The 'pppd' daemon cenvert 'TCP' pockets and other IP protocols into a stream then send it using the modem to the other side where another 'pppd' daemon split it back to pockets. 'pppd' daemon gives the link an IP address and it modify the routing tables (if we use 'defaultroute' option) to make ppp0 the default route. A non interactive program called 'chat' talks to the modem automatically, it reads a file called 'chatscript' which contian 'AT&T' signals that it should be issued and what to do for each expected reply, this file is in the form of two columns the first is the pattern of what it receive and the other is what it should reply (issue)
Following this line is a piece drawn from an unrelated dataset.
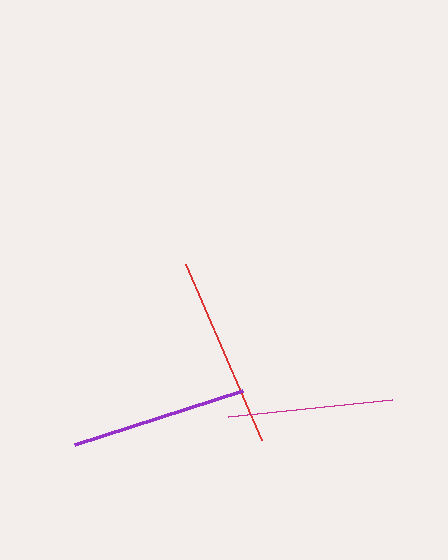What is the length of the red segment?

If you are lucky to use Debian just run 'pppconfig' once to do all configuration (ISP phone number, user name, password ...etc) then just use 'pon' and 'poff' to dial the connection and turn it off, 'plog' display 'ppp' log file.
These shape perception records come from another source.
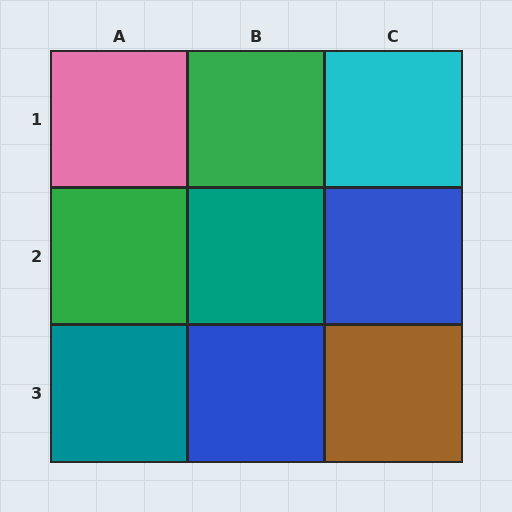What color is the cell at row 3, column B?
Blue.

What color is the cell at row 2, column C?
Blue.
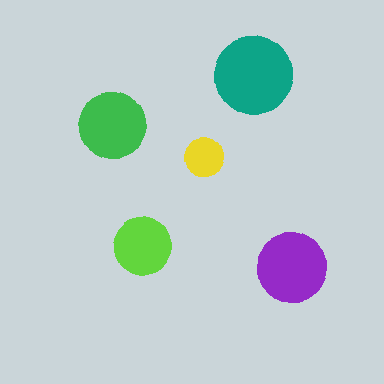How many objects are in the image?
There are 5 objects in the image.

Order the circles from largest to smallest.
the teal one, the purple one, the green one, the lime one, the yellow one.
To do that manually, edit '/etc/ppp/options' and make sure 'auth' and 'lock' lines are there uncommented (usually this is done by default). create a file called '/etc/ppp/peers/MyISP' where 'MyISP' is your ISP name useful in case of many ISPs (specially if you are using prepaid cards) by defualt 'pppd' for one called 'provider', and edit it to be like this:

#/etc/ppp/peers/provider
# from Debian docs
ttyS0		# modem is connected to /dev/ttyS0
38400		# run the serial port at 38400 baud
crtscts		# use hardware flow control
noauth		# don't require the ISP to authenticate itself (comment it if PAP CHAP)
defaultroute	# use the ISP as our default route
connect '/usr/sbin/chat -v -f /etc/ppp/chatscripts/provider'
# if PAP uncomment the following or else it will be assumed to be your 'whoami'
#user mypapname

#/etc/ppp/chatscripts/provider
# from Debian docs
ABORT		BUSY
ABORT		"NO CARRIER"
ABORT		"NO DIALTONE"
ABORT		"ERROR"
ABORT		VOICE
ABORT		"NO ANSWER"
ABORT		"Access denied"
ABORT		"Username/Password Incorrect"
SAY	"init device ..."
TIMEOUT		30
# there are many init like just 'AT' or 'ATE1'
""		ATZW2
# OK		"ATS0=1S11=60X4&K4S42.1=1"
# OK		"AT&D2&C1"
# ATDT or ATD
SAY	"dialing ISP ..."
OK	"ATDT81010101"
SAY	"sending name/password..."
#comment all below in case of PAP or CHAP
ogin	"MYNAME"
word    "\qMYPASSWORD"
#\q mean quiet does not appear in log files (password -> ?????????)

To dial what we have been configuring 'pppd call MyISP' Debian users may use 'pon MyISP', in our example 'MyISP' is 'provider', to turn off the link just 'kill' the 'pppd' daemon, or in Debian we use 'poff' and no need for ISP name if there is only on link running. 'pon' and 'poff' are very useful tools that do many chacks, for example it checks that no other 'pppd' is not running before running another one.

There are some advanced authentication for example Password Authentication Protocol - PAP (this does not mean that it's more secure, this also sends password in plan text) and Challenge Handshake Authentication Protocol (CHAP) you should (un)comment a few lines and create '/etc/ppp/pap-secrets' or '/etc/ppp/chap-secrets'.